Human Rights Commissioner has 'serious concerns' around Level 2 enforcement law

Concern is mounting as a proposed law is rushed through Parliament under urgency to establish the legal framework for Alert Level 2 enforcement. 

Chief Human Rights Commissioner Paul Hunt.

Chief Human Rights Commissioner Paul Hunt said the Government had not allowed enough time "for careful public democratic consideration of this Level 2 legislation". 

"The new legislation, if passed in its current state, will result in sweeping police powers unseen in this country for many years," he said.
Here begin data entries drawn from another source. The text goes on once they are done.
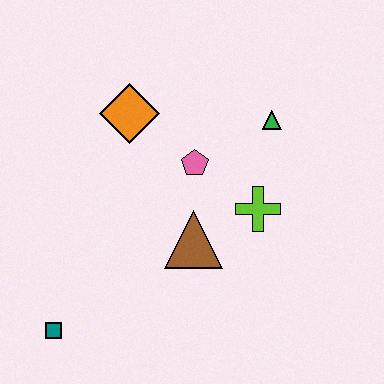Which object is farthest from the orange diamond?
The teal square is farthest from the orange diamond.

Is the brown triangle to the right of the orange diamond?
Yes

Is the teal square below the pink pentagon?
Yes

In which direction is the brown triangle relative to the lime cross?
The brown triangle is to the left of the lime cross.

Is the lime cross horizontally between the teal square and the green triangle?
Yes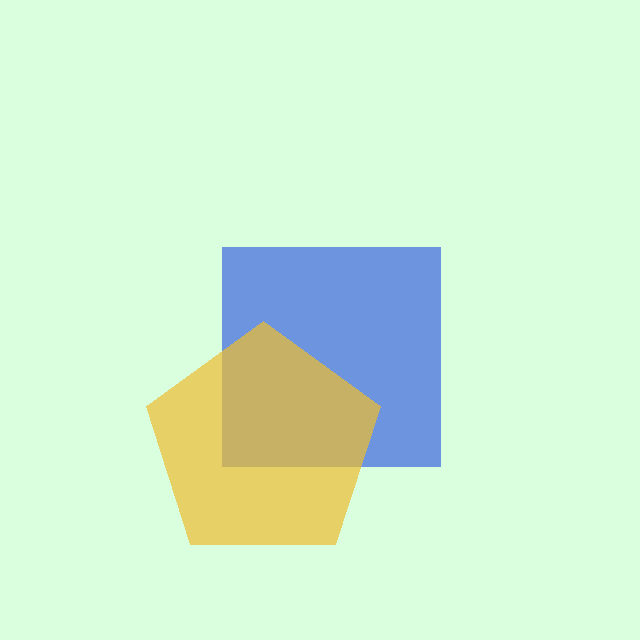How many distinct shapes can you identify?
There are 2 distinct shapes: a blue square, a yellow pentagon.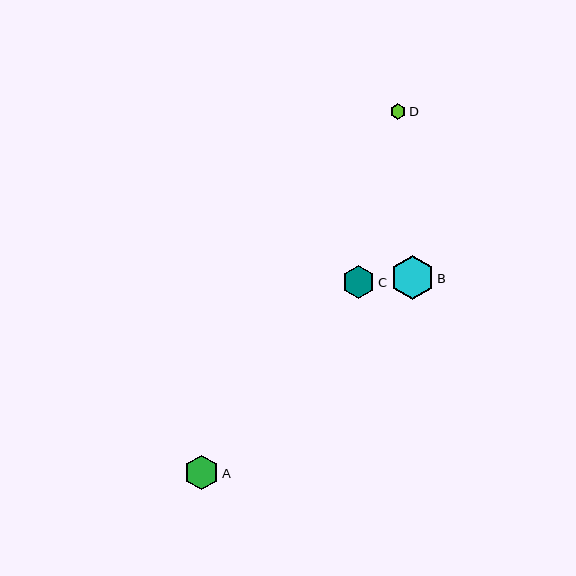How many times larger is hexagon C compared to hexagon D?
Hexagon C is approximately 2.1 times the size of hexagon D.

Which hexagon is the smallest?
Hexagon D is the smallest with a size of approximately 16 pixels.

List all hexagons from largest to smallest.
From largest to smallest: B, A, C, D.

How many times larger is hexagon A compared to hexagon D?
Hexagon A is approximately 2.2 times the size of hexagon D.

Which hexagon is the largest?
Hexagon B is the largest with a size of approximately 44 pixels.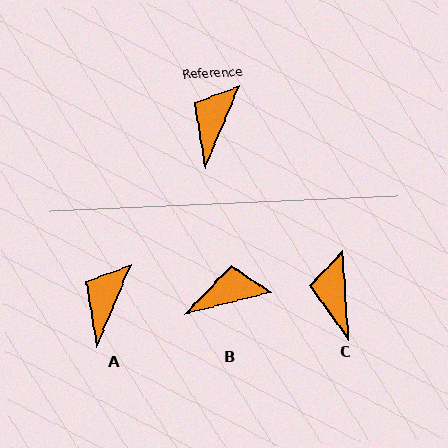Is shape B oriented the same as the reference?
No, it is off by about 53 degrees.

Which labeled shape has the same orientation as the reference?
A.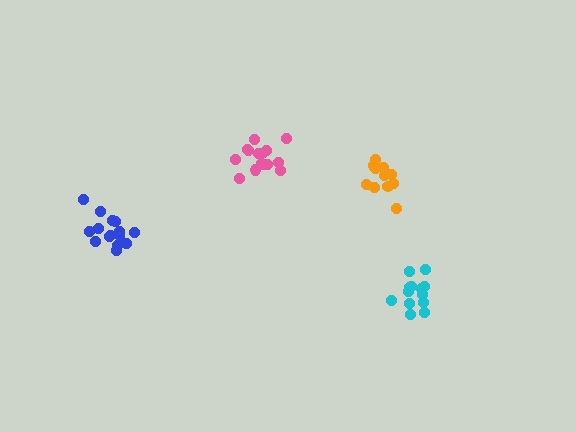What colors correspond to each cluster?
The clusters are colored: cyan, pink, blue, orange.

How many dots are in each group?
Group 1: 13 dots, Group 2: 15 dots, Group 3: 15 dots, Group 4: 12 dots (55 total).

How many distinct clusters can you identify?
There are 4 distinct clusters.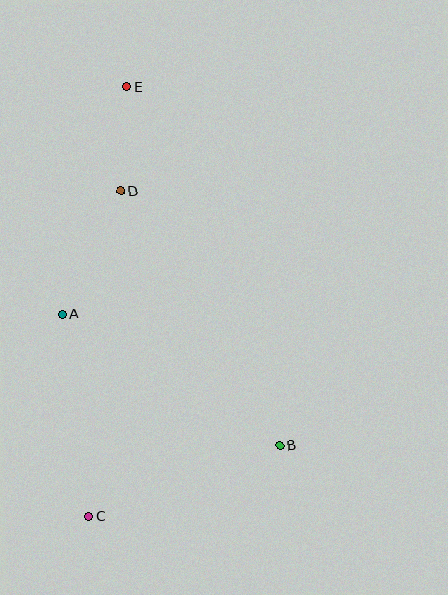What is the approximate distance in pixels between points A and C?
The distance between A and C is approximately 204 pixels.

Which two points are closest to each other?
Points D and E are closest to each other.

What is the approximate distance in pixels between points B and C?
The distance between B and C is approximately 204 pixels.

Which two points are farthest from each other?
Points C and E are farthest from each other.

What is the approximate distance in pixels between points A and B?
The distance between A and B is approximately 254 pixels.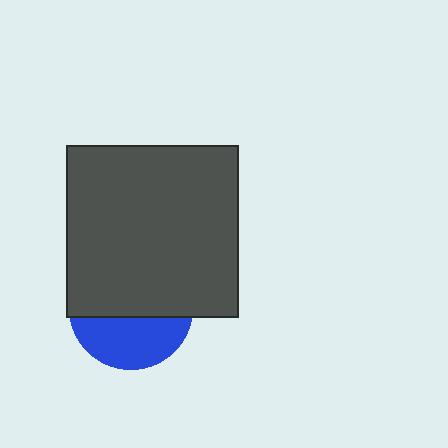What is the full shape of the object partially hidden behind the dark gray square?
The partially hidden object is a blue circle.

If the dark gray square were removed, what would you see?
You would see the complete blue circle.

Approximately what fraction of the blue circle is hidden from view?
Roughly 59% of the blue circle is hidden behind the dark gray square.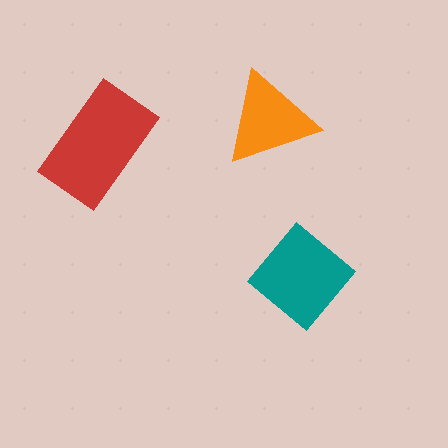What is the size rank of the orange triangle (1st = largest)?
3rd.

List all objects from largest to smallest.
The red rectangle, the teal diamond, the orange triangle.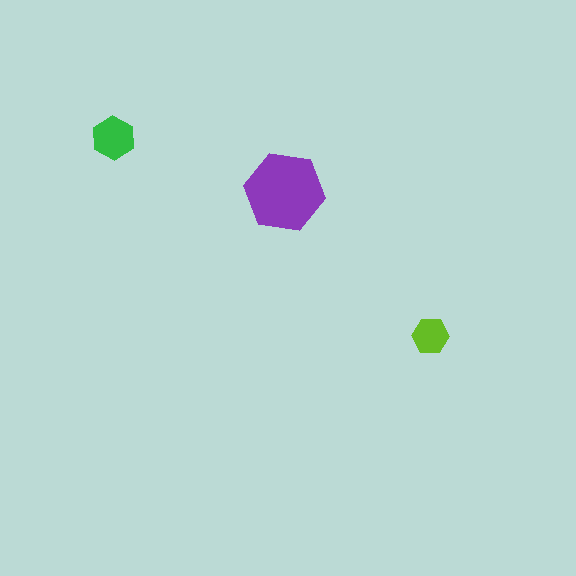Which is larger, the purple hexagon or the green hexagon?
The purple one.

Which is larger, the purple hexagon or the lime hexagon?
The purple one.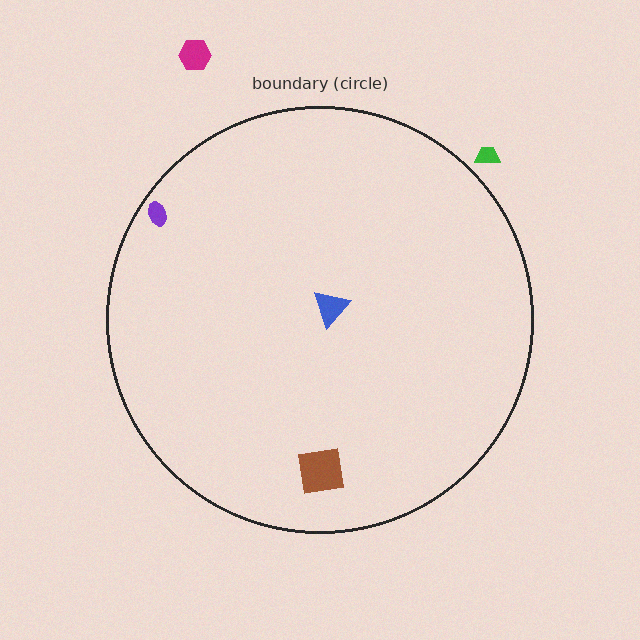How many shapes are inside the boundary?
3 inside, 2 outside.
"Given that the legislation encroaches on the civil liberties of New Zealanders we have serious concerns about whether the powers are proportionate.

"There has been no input from ordinary New Zealanders which is deeply regrettable. This is a great failure of our democratic process."

The Covid-19 Public Health Response Bill introduced by Attorney-General David Parker was intended to be enacted today before Level 2 began. However, it did not make its way fully through Parliament yesterday.

During the first reading, Mr Parker said the bill would give police clearer powers to enforce orders, "consistent with the graduated approach police have taken to enforcement to date".

"This bill creates a power to enter premises, a power to direct people, to stop activities that are in breach of the order, a power to close roads and public places, and a power to close businesses operating in breach of the rules for 24 hours."

Māori Party co-leader Debbie Ngarewa-Packer said she was "gravely concerned about the bill’s provisions that propose to increase police powers including the suspension of the search warranting process".

"This is fundamentally undemocratic and a clear case of state overreach."

Mrs Ngarewa-Packer said giving the state "unlimited powers to enter marae is simply unconscionable". 

"The right of tangata whenua to have authority over and remain safe within our own homes and marae is not only a fundamental principle of the New Zealand democracy, it also a right premised in Te Tiriti o Waitangi. 

"Nothing justifies continual and unchecked breaches of the Te Tiriti, not even the pandemic response."

Read the proposed law here.  

National opposed the first two readings of the bill, with National leader Simon Bridges saying the powers given in the bill "are in a way that we've never seen in a non-wartime situation, I dare say, in this country, with very few checks and balances, if any". 

"I'm pleased to see New Zealand open up more. I want to see us save jobs. But I say: trust New Zealanders - Prime Minister and David Parker, you're not doing that with this bill."

Waikato University law professor Alexander Gillespie said the bill dealt with ambiguities that previously existed in the rules around Covid-19 from the existing Health Act.

"Most of what is proposed is just refinements on what already exists - in an ocean of vast powers in times of infectious diseases."

He said the changes would mean there would no longer be a debate during emergencies or transitions that the entire country can get locked down, specific businesses can be told to shut, and roadblocks must be authorised. 

"The government is building them in now, I assume, in case there is another spike in Covid and the country has to be put back into either national, or local, lockdowns."

Earlier, Mr Parker said the Government believed most of New Zealand wants to "do the right thing", however, "the regulatory backup provided by the new law allows us to address behaviour at Alert Level 2 that is particularly harmful to the public health objective, and to demonstrate to those who are complying voluntarily that non-compliance will not be tolerated". 

"I reiterate there has been no gap in the legal underpinning or in the enforcement powers under the notices that have been issued under Level 3 and Level 4. This bill does not retrospectively change them."

Breaking the rules could land a $4000 fine or up to six months in prison. 

On April 2, during the lockdown, MPs were told by professor John Hopkins the law to enforce the lockdown was "problematic" as it relied heavily on discretion by police.

He said this was not sustainable - pointing to the example of mixed messaging at the beginning of the lockdown causing confusion for many Kiwis.

Dr Hopkins suggested the guidelines given to police should be released to the public, or a set of rules should be publicised "that are justifiable on the basis of the evidence, legitimate in the eyes of the public, and most importantly clear and open to all".

Those guidelines were released by police two days later.